1. Explain how sign stimuli involved in species recognition trigger a reply from another individual. Your answer must include the proper terminology (e.g., innate releasers and FAP). To focus your answer, explain the process in terms of motion detection and signature displays of Anolis lizards (review the movies on species recognition in Anolis)

2. Could imprinting be considered a form of learning? Explain your answer in terms of associative theories of learning.

3. Explain caste determination in social hymenoptera. Be sure to explain where males (drone), queen, and sterile workers come from.

4. If an ant colony has no real leader, then how can the activities of the colony be coordinated?

5. All workers have the same morphology in a bee colony and yet workers are clearly specialized in various roles. What are four different roles or tasks that workers perform? Explain three competing theories that describe how tasks are allocated in a bee colony.

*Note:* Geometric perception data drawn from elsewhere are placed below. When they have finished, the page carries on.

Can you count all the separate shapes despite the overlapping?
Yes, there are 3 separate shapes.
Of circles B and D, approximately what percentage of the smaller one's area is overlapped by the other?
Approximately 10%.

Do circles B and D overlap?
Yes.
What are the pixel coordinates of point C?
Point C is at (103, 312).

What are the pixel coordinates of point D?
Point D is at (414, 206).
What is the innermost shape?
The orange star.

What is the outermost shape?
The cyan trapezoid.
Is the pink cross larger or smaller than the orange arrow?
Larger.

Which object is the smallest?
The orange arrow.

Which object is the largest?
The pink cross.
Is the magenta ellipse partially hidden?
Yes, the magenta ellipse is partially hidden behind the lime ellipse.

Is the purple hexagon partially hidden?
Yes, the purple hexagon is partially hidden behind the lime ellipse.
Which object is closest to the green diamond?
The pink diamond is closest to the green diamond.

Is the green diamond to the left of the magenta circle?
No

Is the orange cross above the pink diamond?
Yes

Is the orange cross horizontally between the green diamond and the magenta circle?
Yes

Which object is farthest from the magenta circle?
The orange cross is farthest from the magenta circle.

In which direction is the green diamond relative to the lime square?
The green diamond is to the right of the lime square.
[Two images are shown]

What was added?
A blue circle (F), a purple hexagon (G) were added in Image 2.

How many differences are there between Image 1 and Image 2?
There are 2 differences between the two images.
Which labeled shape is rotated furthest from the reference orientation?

6. In contrast to bees, ants produce very different kinds of sterile workers. How does environmental control over caste determination in ants allow for a colony to be efficient in allocating workers to tasks?

7. Why does a cowbird have to have an innate sense of his species song? Even though his song is innate describe the effect of each sex on a cowbird male's developing song when he rejoins the flock of cowbirds during his puberty?

8. What is the advantage of a species typical song like that of a cowbird, compared to an imprinted song like that of a Viduine finch. What are the disadvantages of this form of song learning.